Zinnia mengangguk mengerti. “Aku penasaran bagaimana kamu bisa mendaftar di kampus itu sedangkan kamu tak memiliki dokumen-dokumen yang sama sebagaimana orang pada umumnya. Apa kamu juga memanfaatkan ilmu tak masuk akalmu itu?”

“Semua bisa selesai dengan uang.”

Mata Zinnia membelalak mendengar jawaban Lian.

“Bukankah itu cara yang tidak baik?”

“Aku tidak merugikan siapa pun dengan menjadi mahasiswa. Aku melakukan itu justru sebagai langkah wajar agar bisa memahami kehidupan manusia pada umumnya. Lagi pula, untuk memahami lumpur memang kita mesti menjadi lumpur. Manusia bisa seenaknya menghancurkan dunia kami, lalu kami tidak bisa menggunakan kekuatan untuk menyelamatkan diri?” Lian tampak gusar.
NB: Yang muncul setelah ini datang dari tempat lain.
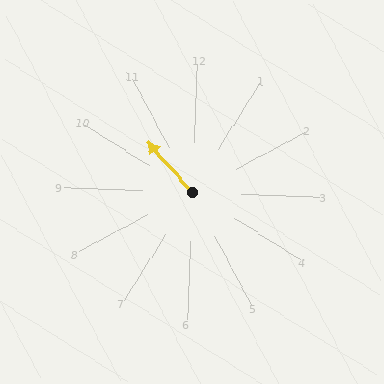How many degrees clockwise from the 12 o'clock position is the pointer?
Approximately 316 degrees.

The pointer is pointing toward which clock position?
Roughly 11 o'clock.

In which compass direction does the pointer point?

“Bagaimana kau bisa punya uang?” Zinnia masih memiliki banyak pertanyaan.

“Di duniaku berada, banyak sekali benda berharga yang jika dijual pada manusia akan ditukar dengan tumpukan uang. Kami memiliki akses turun-temurun untuk bisa terkoneksi dengan kehidupan manusia di bumi.”

Zinnia merasa pusing. “Lupakan itu.”

“Ada apa?” Lian memperhatikan gadis yang kini terlihat sedang mencari pembahasan lain untuk mencoba mengalihkan pembicaraan.

“Semalaman aku susah tidur memikirkan sesuatu. Sebenarnya apa hubungan antara batu-batu yang kamu cari itu dengan diriku?”

Lian sudah memperkirakan pertanyaan serupa itu akan dilontarkan oleh Zinnia. Dia pun memiliki kegundahan yang sama.

“Rasanya begitu nyaman saat aku melihat maupun menyentuh benda itu. Bahkan rasanya ingin memiliki. Maaf ....” Zinnia mengungkapkan keresahannya.

“Aku belum mendapatkan petunjuk apa pun tentang itu,” sahut Lian.

“Maaf jika pertanyaanku mengusik,” sesal Zinnia.

“Tak perlu meminta maaf karena akulah yang membawamu ke duniaku. Aku yang perlu meminta maaf sudah melibatkanmu. Aku hanya bisa menyimpulkan sendiri bahwa sepertinya kau memang menjadi perantara batu-batu itu.”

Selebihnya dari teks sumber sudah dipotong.